As conversas iniciaram pela manhã com alunos da Escola Municipal Pequeno Príncipe, no Centro. À tarde, são ouvidas criaças da Estadual Professora Maria Izabel Fernandes Ribeiro, no bairro Novo Horizonte, Zona Norte.

Os facilitadores usam histórias infantis, e fazem as crianças desenharem o que mais gostam na cidade, fotografarem o lugar que preferem na escola, e conversarem em pequenos grupos sobre o que as agrada na cidade. Tudo é registrado em áudio e vídeo pela Unicef e pela Secretaria de Estado da Inclusão e Mobilização Social (Sims).

“Hoje é o início do processo de escuta das crianças, do olhar delas, do sentimento delas, do desejo delas de uma cidade melhor. É até os 6 anos de idade que a gente tem grandes transformações no desenvolvimento físico, psíquico, no despertar das emoções. Quando a criança é bem acolhida, bem cuidada, respeitada nessa faixa etária, é potencial para ter uma infância e uma vida adulta mais tranquila”, falou o oficial de programas da Unicef/Brasil Antônio Carlos Cabral.

De acordo com uma das facilitadoras da escuta Rhaisa Pael, estudante de doutorado em educação, as primeiras crianças entrevistadas falaram sobre a necessidade de ter mais tempo para brincar, o cuidado das famílias com as crianças, as condições do transporte público e o medo da rua, referindo-se a ladrões e acidentes de trânsito.

“A gente vê essas crianças falando que estão sempre em casa, e os estudos mostram isso: elas estão cada vez mais em espaços privatizados, não estão vivenciando os espaços públicos, e o quanto elas perdem por não estarem nesses espaços públicos, a convivência com gerações diferentes, as brincadeiras.

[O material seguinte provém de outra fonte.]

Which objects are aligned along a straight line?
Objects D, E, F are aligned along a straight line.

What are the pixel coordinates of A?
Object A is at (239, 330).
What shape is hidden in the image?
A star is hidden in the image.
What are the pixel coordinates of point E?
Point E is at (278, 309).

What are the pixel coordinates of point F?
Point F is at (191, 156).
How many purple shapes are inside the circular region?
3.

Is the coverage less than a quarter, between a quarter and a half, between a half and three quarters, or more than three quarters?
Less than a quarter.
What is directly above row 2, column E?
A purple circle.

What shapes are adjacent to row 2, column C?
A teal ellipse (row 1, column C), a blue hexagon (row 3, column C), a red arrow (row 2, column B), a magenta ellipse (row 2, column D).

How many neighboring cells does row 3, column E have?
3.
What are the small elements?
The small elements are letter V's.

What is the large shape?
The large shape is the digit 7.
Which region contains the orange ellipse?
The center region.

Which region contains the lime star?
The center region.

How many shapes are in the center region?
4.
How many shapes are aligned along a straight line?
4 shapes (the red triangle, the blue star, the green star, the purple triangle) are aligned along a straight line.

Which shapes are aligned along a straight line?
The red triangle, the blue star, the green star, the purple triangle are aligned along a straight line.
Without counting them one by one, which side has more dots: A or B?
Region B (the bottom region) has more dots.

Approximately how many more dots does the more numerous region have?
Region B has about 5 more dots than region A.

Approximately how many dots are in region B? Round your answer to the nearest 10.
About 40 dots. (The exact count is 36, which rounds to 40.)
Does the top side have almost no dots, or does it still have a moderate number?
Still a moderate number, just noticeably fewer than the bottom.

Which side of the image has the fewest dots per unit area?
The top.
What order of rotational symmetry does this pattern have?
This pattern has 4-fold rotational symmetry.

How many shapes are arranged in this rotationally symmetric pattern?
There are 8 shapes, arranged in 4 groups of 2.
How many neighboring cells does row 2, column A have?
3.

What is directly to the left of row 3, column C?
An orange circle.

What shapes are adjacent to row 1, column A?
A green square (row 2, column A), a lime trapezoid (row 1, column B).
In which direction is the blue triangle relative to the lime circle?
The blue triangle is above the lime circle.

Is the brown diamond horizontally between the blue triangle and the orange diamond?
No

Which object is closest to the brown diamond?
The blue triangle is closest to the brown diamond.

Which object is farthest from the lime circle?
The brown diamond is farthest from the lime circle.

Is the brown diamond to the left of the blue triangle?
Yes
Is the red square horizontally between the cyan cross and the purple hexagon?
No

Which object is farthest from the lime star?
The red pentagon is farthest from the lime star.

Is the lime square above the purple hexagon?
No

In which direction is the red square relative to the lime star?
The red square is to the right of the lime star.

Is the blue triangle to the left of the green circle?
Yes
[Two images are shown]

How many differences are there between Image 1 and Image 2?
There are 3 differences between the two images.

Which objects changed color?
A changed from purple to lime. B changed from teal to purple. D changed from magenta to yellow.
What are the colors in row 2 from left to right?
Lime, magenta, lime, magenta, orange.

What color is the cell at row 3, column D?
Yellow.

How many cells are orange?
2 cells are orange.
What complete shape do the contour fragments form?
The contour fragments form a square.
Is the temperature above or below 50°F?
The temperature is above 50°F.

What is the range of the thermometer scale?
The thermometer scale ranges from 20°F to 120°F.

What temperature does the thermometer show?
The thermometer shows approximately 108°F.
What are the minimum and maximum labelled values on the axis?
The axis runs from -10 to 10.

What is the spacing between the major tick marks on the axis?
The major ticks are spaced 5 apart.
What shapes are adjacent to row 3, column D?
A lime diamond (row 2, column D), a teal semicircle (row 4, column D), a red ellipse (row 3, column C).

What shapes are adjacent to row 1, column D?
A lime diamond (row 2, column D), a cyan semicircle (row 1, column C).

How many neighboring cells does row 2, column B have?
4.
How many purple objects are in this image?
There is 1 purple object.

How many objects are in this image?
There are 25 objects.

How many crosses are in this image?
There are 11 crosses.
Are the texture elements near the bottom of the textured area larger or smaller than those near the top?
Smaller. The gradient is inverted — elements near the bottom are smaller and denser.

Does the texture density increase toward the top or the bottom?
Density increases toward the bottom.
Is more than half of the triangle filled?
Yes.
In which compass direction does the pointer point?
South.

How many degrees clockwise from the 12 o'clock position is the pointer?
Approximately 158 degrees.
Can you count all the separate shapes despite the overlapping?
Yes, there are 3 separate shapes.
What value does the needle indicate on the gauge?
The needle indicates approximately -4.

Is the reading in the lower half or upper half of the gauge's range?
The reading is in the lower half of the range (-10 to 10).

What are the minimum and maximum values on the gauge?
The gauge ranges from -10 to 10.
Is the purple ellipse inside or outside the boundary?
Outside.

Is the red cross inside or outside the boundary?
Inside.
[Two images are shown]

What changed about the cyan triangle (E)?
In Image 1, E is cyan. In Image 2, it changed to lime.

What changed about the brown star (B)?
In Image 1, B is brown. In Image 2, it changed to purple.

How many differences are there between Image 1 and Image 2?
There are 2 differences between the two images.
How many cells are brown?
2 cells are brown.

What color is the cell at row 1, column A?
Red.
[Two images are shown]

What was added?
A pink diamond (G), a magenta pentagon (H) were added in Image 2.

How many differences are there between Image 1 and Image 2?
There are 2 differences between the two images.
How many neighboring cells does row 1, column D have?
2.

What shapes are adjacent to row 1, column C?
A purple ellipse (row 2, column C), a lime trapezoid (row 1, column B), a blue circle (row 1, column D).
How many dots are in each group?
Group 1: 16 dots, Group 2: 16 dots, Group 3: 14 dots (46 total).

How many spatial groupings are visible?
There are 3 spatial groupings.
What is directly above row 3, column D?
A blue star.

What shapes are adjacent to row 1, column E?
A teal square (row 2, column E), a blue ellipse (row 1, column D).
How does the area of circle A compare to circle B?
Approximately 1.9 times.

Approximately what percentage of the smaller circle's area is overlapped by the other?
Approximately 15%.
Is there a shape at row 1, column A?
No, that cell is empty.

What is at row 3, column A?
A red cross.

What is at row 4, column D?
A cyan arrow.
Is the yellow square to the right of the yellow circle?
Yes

Isso mostra que o plano precisa assegurar o acesso seguro aos espaços públicos”, disse Rhaisa.

Em breve também devem ser escutadas crianças moradoras de comunidades indígenas, quilombolas e ribeirinhas, para compor o Pepi. Os relatos serão apresentados aos grupos de trabalho formados na terça-feira (13), que vão discutir ações relacionadas a 13 segmentos, dentre eles, a educação e a saúde.

A previsão é de que em 2017 o Pepi seja concluído, entregue para aprovação do Conselho da Criança e do Adolescente, e passe para apreciação na Assembleia Legislativa do Amapá (Alap).